In the days following the shooting, Ostrem’s apparent motive became abundantly clear. It looks to be a hate-motivated bias-crime, a targeted shooting attack against Hispanics. Former neighbors and others came forward to the media describing Ostrem as hostile and racist toward Hispanics. Ostrem lived alone and was often seen carrying a rifle to and from his apartment, among other disturbing behaviors.
According to Raw Story, “Neighbors described Ostrem as ‘a bizarre, angry man who lived alone in an apartment with a stack of Bibles and virtually no furniture.’ He was a ‘loner’ who would walk around carrying weapons like a shotgun or bow and arrows.” KKTV reported that neighbors described Ostrem as “very racist towards Hispanics.” Another person described him as “verbally abusive towards Hispanics,” according to NBC News. A third neighbor, Gerald Burnett, said Ostrem once told him “This is America. You shouldn’t be here.” Further, a Hispanic employee at Ostrem’s apartment building, who didn’t want to be identified, said Ostrem was very rude to them. “If he saw a Hispanic person, he would tell them to get out of his way,” he said.
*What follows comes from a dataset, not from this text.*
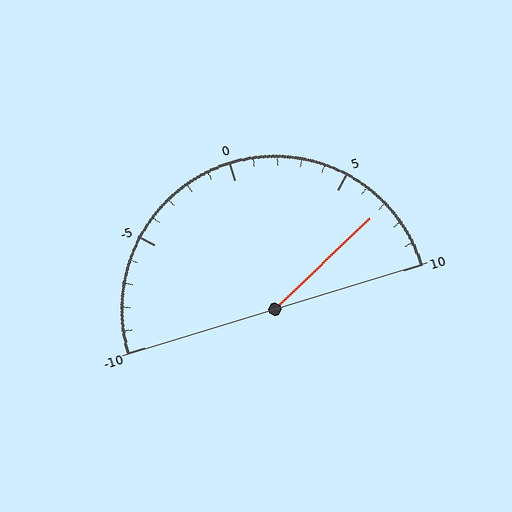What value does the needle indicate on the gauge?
The needle indicates approximately 7.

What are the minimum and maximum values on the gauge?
The gauge ranges from -10 to 10.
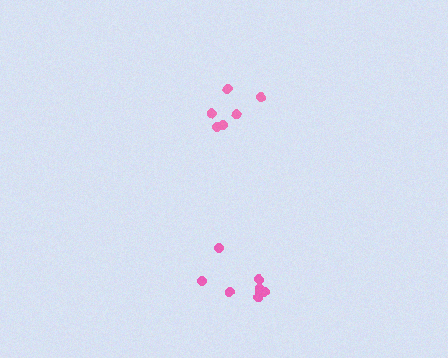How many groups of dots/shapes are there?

Given Ostrem’s well-known hatred toward Hispanics, it now appears that his targeting of Hispanics at the Thornton Walmart was not a random act. Rather, it was apparently a calculated, deliberate attack against an ethnic-based community whom he allegedly despised. Furthermore, Ostrem chose not to attack his neighbors where they lived, but traveled seven miles to a Walmart — a symbolic place where people gather to shop and generally feel safe.
Ostrem’s alleged murderous act has all the makings of a hate crime. Reports detail a violent attack targeted specifically against an ethnic-based community. However, given the possibility of broader implications to the surrounding community, was Ostrem’s violent action considered an act of domestic terrorism? The FBI defines domestic terrorism as “the unlawful use, or threatened use, of force or violence by a group or individual based and operating entirely within the United States or its territories without foreign direction committed against persons or property to intimidate or coerce government, the civilian population, or any segment thereof, in furtherance of political or social objectives.”
Ostrem appears to have readily espoused a hate-oriented ideology toward a minority population and used violence to instill fear in the local Hispanic population — the city of Thornton, population 137,000, is one-third Hispanic or Latino. The question still remains, however, whether or not Ostrem aspired to use his attack to further a larger political or social objective. For now, only Ostrem knows the intent behind these murders. It’s now up to investigators to explore this question in an attempt to provide answers.